En “Pierre Menard, autor del Quijote" todo pasa en un ambiente de biblioteca, de notas de revistas y de listas de textos que dejó un escritor francés que murió (Pierre Menard). El narrador, que es un crítico literario y quiere defender la memoria de Pierre Menard. Según él, lo verdaderamente importante es su “obra invisible”: su intento de escribir El Quijote en el siglo XX. Menard no quería hacer un plagio, ni transcribirlo, ni actualizarlo a la época moderna. Su plan era: llegar a escribirlo pero desde sus propias vivencias. Antes de morir, logra redactar de esta manera algunos capítulos. Plantea que un libro cambia según quién lo lea y en qué época. Posibilita la idea de que el lector es el que realmente inventa el libro cuando lo lee. Si vos leés las mismas palabras hoy, significan algo totalmente distinto a lo que significaban hace cuatrocientos años. El sentido es que la literatura es infinita y que no importa tanto quién escribe, sino cómo elegimos leer las cosas. El narrador agarra un pedazo del texto original de Cervantes y lo compara con el de Menard. Las palabras son exactamente las mismas, pero el narrador dice que el de Menard es muchísimo mejor porque al usar esas mismas palabras antiguas, suena irónico, moderno y filosófico. 


"El jardín de senderos que se bifurcan" Es una historia de espionaje ambientada en la Primera Guerra Mundial. El protagonista es Yu Tsun (espía para los alemanes en Inglaterra). Sabiendo que Richard Madden (espía británico) está por capturarlo, necesita comunicarle a su jefe en Berlín el nombre secreto de la ciudad inglesa que deben bombardear. Para lograrlo, huye hasta la casa de Stephen Albert, quien le revela que descifró el gran misterio del antepasado de Yu Tsun: había dejado todo para hacer una novela infinita y un laberinto.
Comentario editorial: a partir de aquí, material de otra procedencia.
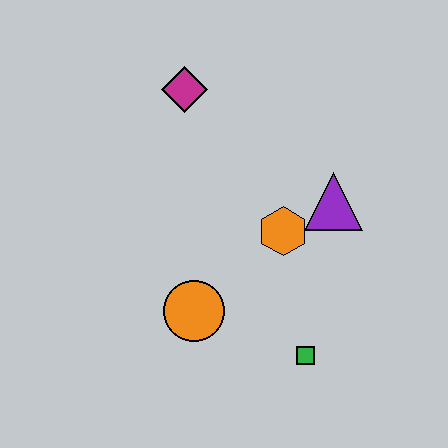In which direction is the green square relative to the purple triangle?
The green square is below the purple triangle.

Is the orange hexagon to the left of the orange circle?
No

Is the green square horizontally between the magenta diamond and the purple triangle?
Yes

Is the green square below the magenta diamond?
Yes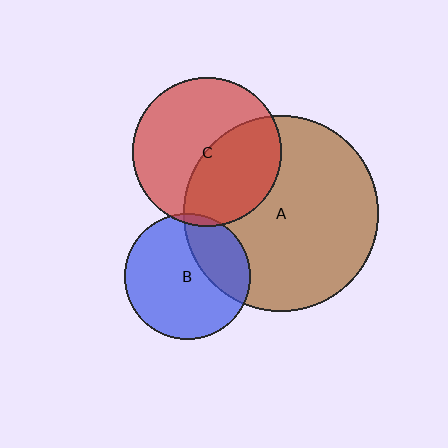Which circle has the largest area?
Circle A (brown).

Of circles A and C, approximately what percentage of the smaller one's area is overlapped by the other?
Approximately 45%.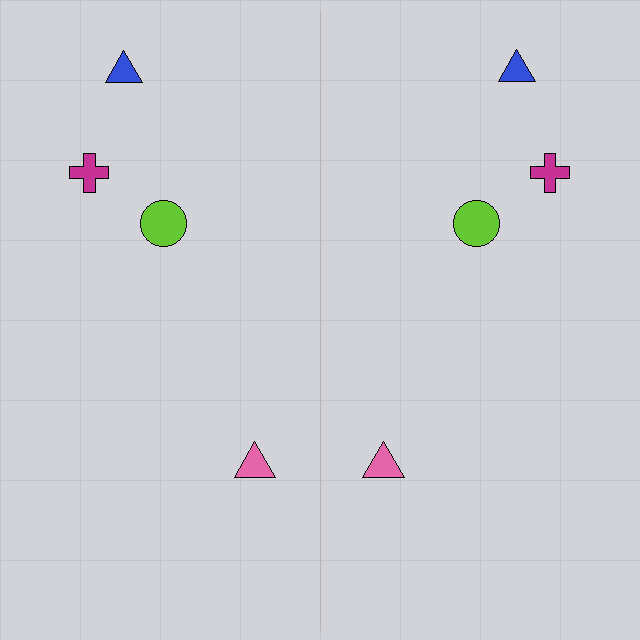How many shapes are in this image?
There are 8 shapes in this image.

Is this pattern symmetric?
Yes, this pattern has bilateral (reflection) symmetry.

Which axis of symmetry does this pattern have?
The pattern has a vertical axis of symmetry running through the center of the image.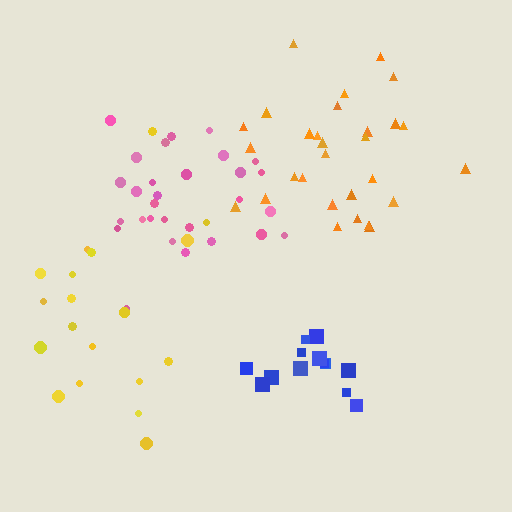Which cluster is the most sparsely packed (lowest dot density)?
Yellow.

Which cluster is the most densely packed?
Blue.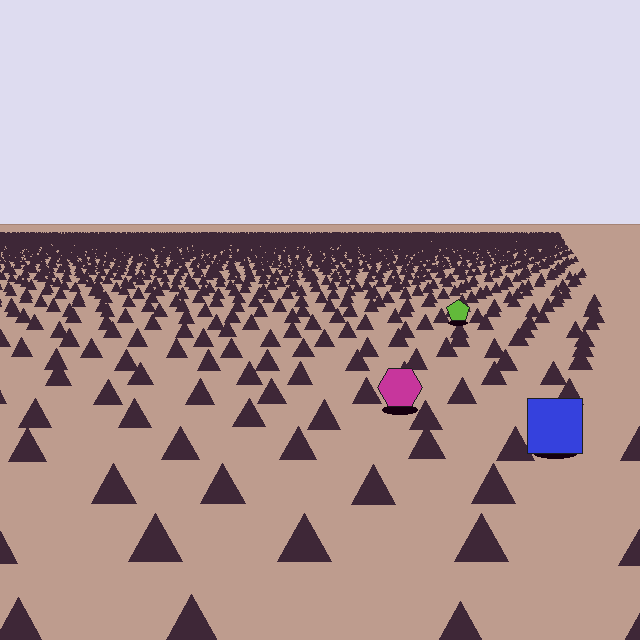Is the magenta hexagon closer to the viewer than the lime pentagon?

Albert descubrió que ambas cosas eran lo mismo: la novela es un laberinto en el tiempo. A diferencia de los libros comunes, cuando el protagonista de esa novela tiene varias opciones, no elige una, sino que las toma todas a la vez, creando futuros paralelos. Entonces Yu Tsun entiende que en otras realidades él y Albert son amigos, pero que en esta lo tiene que matar para mandar un mensaje cifrado a su jefe. El sentido del libro acá es el tiempo infinito: somos un montón de versiones de nosotros mismos viviendo vidas distintas a la vez. Posibilita que todos los futuros pasen a la vez.
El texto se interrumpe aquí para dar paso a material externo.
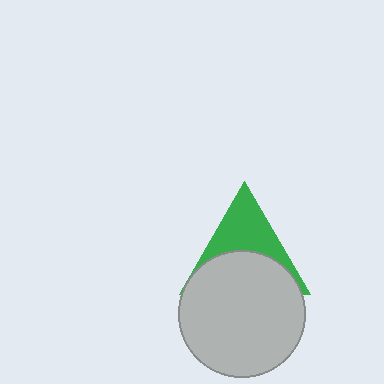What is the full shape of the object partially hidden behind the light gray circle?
The partially hidden object is a green triangle.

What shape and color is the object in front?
The object in front is a light gray circle.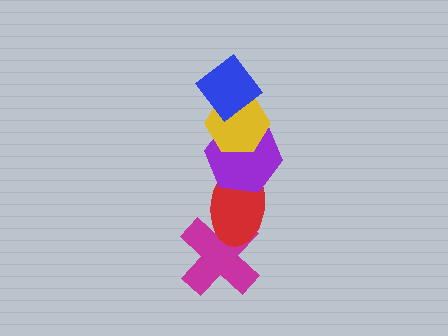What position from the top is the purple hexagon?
The purple hexagon is 3rd from the top.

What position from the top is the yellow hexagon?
The yellow hexagon is 2nd from the top.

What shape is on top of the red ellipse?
The purple hexagon is on top of the red ellipse.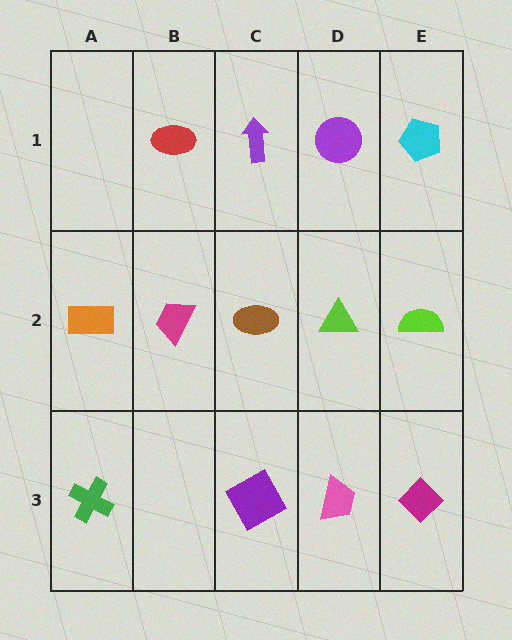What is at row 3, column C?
A purple square.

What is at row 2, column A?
An orange rectangle.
"La muerte y la brújula" es un cuento policial. Matan a un rabino en la habitación de un hotel y el detective Erik Lönnrot (un tipo que se cree súper inteligente y lógico) decide hacerse cargo del caso. En la máquina de escribir de la víctima queda una frase a medio terminar. Mientras que el comisario Treviranus piensa que fue un simple robo frustrado, Lönnrot se obsesiona con la mística judía y la Cábala, buscando un patrón secreto. A los meses ocurren un segundo y un tercer crimen, siempre los días 3 de cada mes. Lönnrot se da cuenta de que falta un cuarto asesinato para formar un rombo perfecto. Calcula la fecha y el lugar exacto y va allá para evitar el crimen. 

Los libros aparecen en la habitación del hotel donde mataron al rabino. Son libros religiosos, de mística judía y misterios sobre el nombre de Dios. El detective del cuento se los compra todos y se encierra a leerlos para resolver el crimen.  Acá la lectura posibilita una trampa: El asesino (Scharlach) se entera de que Lönnrot está leyendo esos libros y armando una teoría. Entonces, los usa para armar los siguientes crímenes. Le posibilita al asesino manejarle la cabeza al detective. Lönnrot prefiere una teoría complicada antes que la verdad simple. Su amor por los libros lo ciega. Al final, siguiendo la geometría y los textos, llega a una quinta abandonada donde el asesino lo estaba esperando para matarlo. El sentido es una advertencia: creer que el mundo es tan perfecto y simétrico como los libros nos puede jugar muy en contra y hacernos caer en nuestra propia trampa.